Susan Summerall Wiles (born May 14, 1957) is an American political consultant who currently serves as a senior advisor on Donald Trump's 2024 presidential campaign. Described as "the most powerful Republican you don't know" by The Hill, Wiles was credited with helping to secure Trump's victories in Florida in the 2016 and 2020 presidential elections.

Background and early career 
Born on May 14, 1957, Wiles graduated from the University of Maryland, College Park. Raised in New Jersey, was one of the three children of Pat Summerall, who played for the National Football League (NFL) and later became a sportscaster.

Political 
In 1979, Wiles was hired as an assistant for Representative Jack Kemp, one of Summerall's teammates on the New York Giants. In 1980, she joined Ronald Reagan's 1980 presidential campaign as a campaign scheduler.

In the 1990s, Wiles served as a chief of staff to John Delaney, who was then serving as mayor of Jacksonville. Wiles also worked for U.S. Representative Tillie Fowler. From 2004 to 2009, she advised mayor of Jacksonville John Peyton. 

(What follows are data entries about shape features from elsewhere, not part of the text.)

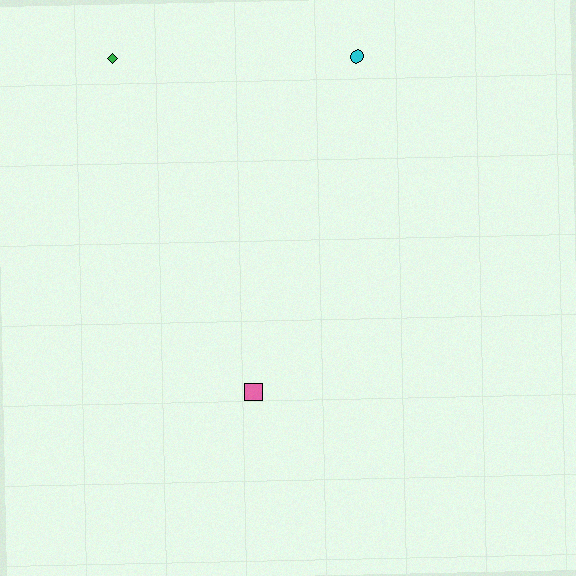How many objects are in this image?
There are 3 objects.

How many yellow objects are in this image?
There are no yellow objects.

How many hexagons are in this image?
There are no hexagons.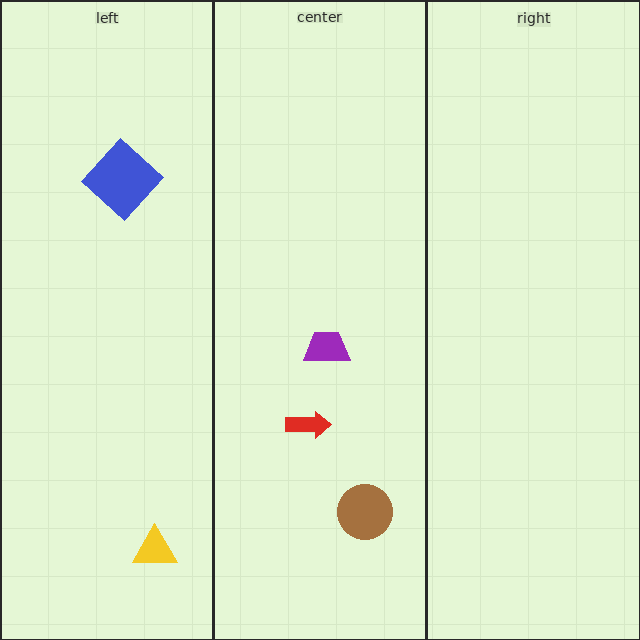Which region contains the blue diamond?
The left region.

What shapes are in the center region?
The red arrow, the brown circle, the purple trapezoid.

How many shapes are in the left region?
2.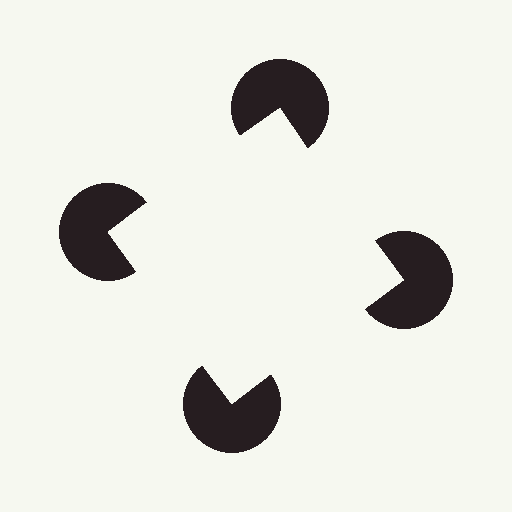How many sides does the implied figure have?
4 sides.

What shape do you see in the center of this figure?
An illusory square — its edges are inferred from the aligned wedge cuts in the pac-man discs, not physically drawn.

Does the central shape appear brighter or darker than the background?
It typically appears slightly brighter than the background, even though no actual brightness change is drawn.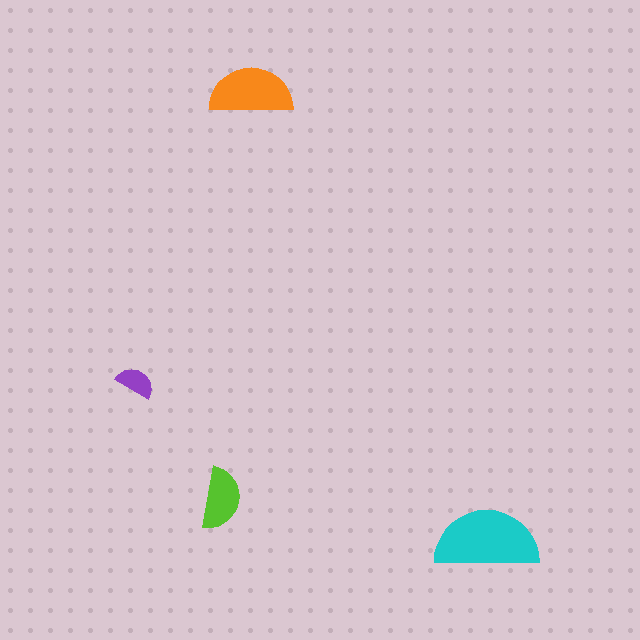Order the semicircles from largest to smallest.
the cyan one, the orange one, the lime one, the purple one.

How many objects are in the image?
There are 4 objects in the image.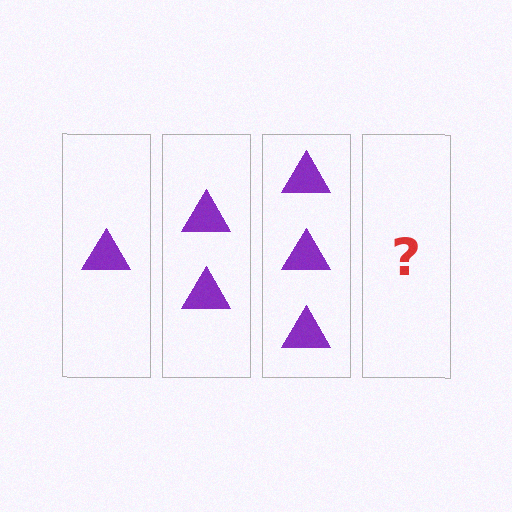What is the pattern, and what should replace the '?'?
The pattern is that each step adds one more triangle. The '?' should be 4 triangles.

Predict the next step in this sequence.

In the 2010 Florida gubernatorial election, Wiles was credited with helping elect businessman Rick Scott. Considered an "outsider" at the time, Scott had previously had little connections with the Florida Republican Party.

In January 2011, Wiles was hired as campaign manager for former Governor of Utah Jon Huntsman Jr.'s  2012 presidential campaign. While on the Huntsman campaign, she and former Jacksonville Jaguars player Tony Boselli launched a Ponte Vedra Beach-based consulting firm. Wiles ultimately left the campaign in July 2011.

Work for Donald Trump 
In the 2016 presidential election, Wiles ran the Trump campaign's operations in Florida. During the 2018 Florida gubernatorial election, Wiles was reportedly deputized by Trump to help Republican Ron DeSantis's campaign for Governor. However, "rising tensions between the duo" led to her dismissal as a top advisor to DeSantis in 2019. Wiles also runs Tallahassee, Florida-based lobbying firm Ballard Partners.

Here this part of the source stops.